It seems people are agitating for change on all sides of a debate swirling around Airbnb, the San Francisco-based apartment-sharing company whose new logo, by the way, is rumored to be something special.
Earlier this week, we reported on a “citizen enforcement action” staged by the San Francisco Tenant Union, in which activists wielding neon green stickers tagged rentals where tenants had been forced out of rent-controlled apartments, to make room for higher-paying Airbnb vacationers.
Turns out, there’s a rolling drumbeat on the other side of the fence, too, resembling a grassroots campaign – yet promulgated by Airbnb itself. Yesterday, Airbnb sent out an email blast proclaiming: “Big News: Launching Fair to Share San Fransisco!” [sic] (#fail).
Misspellings happen, and hey, we all make mistakes.

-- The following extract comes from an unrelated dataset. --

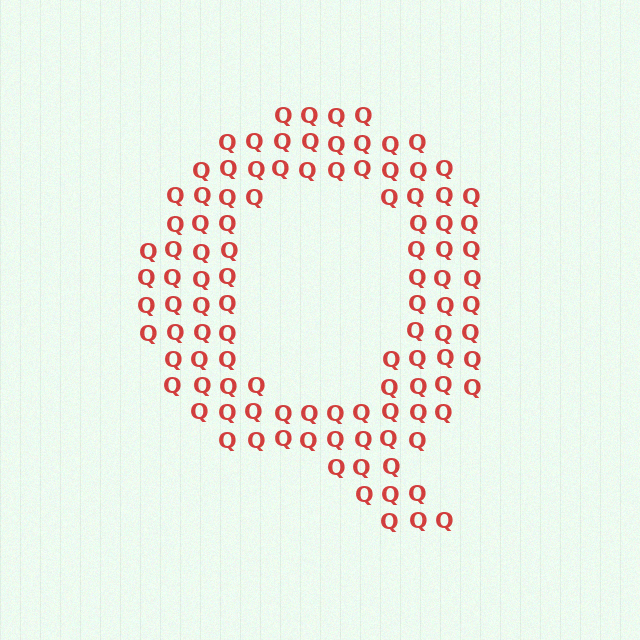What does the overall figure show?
The overall figure shows the letter Q.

More to the point, what’s Fair to Share want, and when do they want it?
Fair to Share “is working for fair rules for home sharing,” according to the blast, which directs recipients to sign an online petition “urging the Board of Supervisors and San Francisco leaders to enact rules that let people share the home in which they live.”
The blast describes Fair to Share as a coalition, comprised of Airbnb, a company valued at $10 billion; Peers, a nationwide online organizing group whose rise coincided with early signs of regulatory action targeting the sharing economy, and Home Sharers of San Francisco, a group we at the Guardian previously hadn’t heard of.

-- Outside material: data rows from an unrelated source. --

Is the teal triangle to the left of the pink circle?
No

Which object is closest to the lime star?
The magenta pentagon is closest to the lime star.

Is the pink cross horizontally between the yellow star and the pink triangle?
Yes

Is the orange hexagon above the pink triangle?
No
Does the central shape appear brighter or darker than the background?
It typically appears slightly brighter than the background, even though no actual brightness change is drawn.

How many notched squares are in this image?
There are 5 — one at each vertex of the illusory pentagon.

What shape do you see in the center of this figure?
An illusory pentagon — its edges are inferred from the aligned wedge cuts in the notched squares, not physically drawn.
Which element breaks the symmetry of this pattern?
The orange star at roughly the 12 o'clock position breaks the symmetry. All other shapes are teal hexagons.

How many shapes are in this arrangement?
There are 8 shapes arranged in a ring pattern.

Perhaps Fair to Share’s motto could be: “Airbnb hosts of the world, unite!”
As the Guardian has previously reported, Board President David Chiu has been working for more than a year to craft legislation regulating short-term rentals, partially in response to the problem that rent-controlled housing stock is quietly being lost to conversions to short-term Airbnb rentals, a practice carried out both by tenants and landlords.

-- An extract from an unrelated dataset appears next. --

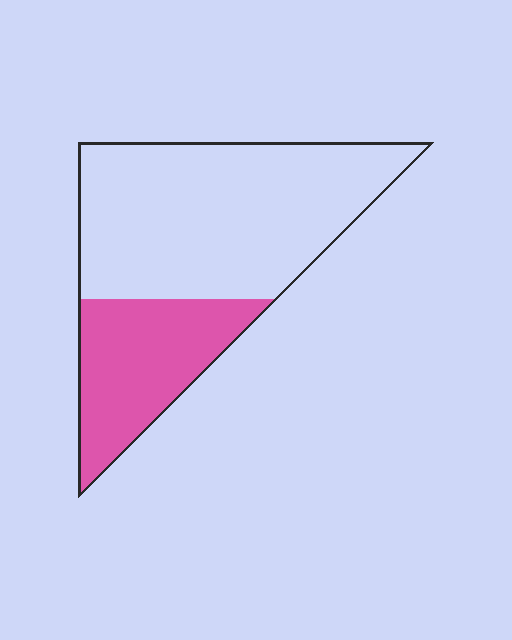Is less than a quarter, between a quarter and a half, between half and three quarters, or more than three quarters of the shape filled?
Between a quarter and a half.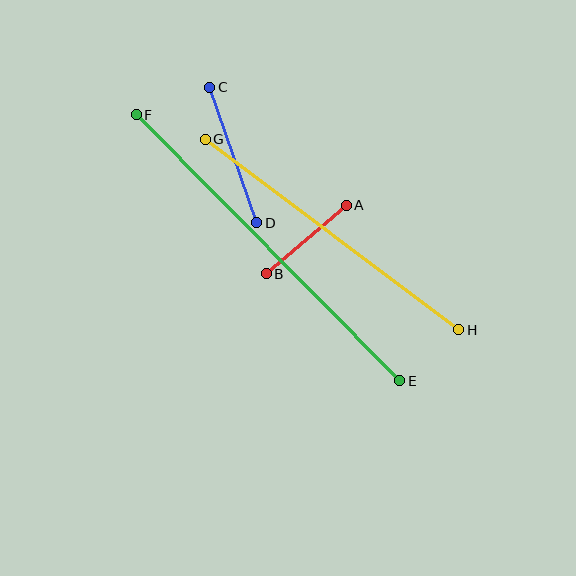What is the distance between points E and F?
The distance is approximately 375 pixels.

City law technically prohibits apartment rentals of less than 30 days, a measure geared toward preserving the city’s rental stock. Chiu’s legislation, developed in tandem with the San Francisco Tenants Union, would actually help legitimize Airbnb by legalizing short-term rentals in residential areas – with a number of conditions, including a requirement that hosts register with the city and limit rentals to no more than 90 days per year.
According to a “fact sheet” published by Fair to Share, the average Airbnb host earns $4,000 a year by renting out their space. The website also emphasizes that a great many Airbnb hosts, presumably tenants, use the supplemental cash gleaned from online rentals to “stay in their homes,” the subtext here being that rent is so goddamn expensive in this city that welcoming perfect strangers into your home as overnight guests is a matter of basic economic survival (also, sharing is awesome!).
Airbnb’s focus on cash-strapped hosts might lead people to believe that their economic security is somehow threatened by the proposed legislation. But that isn’t the case. The $4,000-per-year average earning potential would go completely unaffected if hosts were limited to the 90 rental days per year proposed by Chiu’s legislation. So why are people being urged to ban together with Fair to Share and join the revolution pushing back against regulatory control?
A closer read of the petition reveals that Airbnb and the Home Sharers of San Francisco are actually worried about the proposed law’s enforcement mechanisms, including a registry that Airbnb hosts would be required to enroll in. The point of these enforcement provisions in the proposed legislation, which will likely be decided on this fall, are to ensure that the rules on short-term rentals are being followed instead of flouted.
Is it fair to share? Sure. But ousting long-term San Francisco tenants to set up a property as a hotel in violation of city law isn’t a very good example of sharing. And that’s the sort of behavior this new regulation is targeting.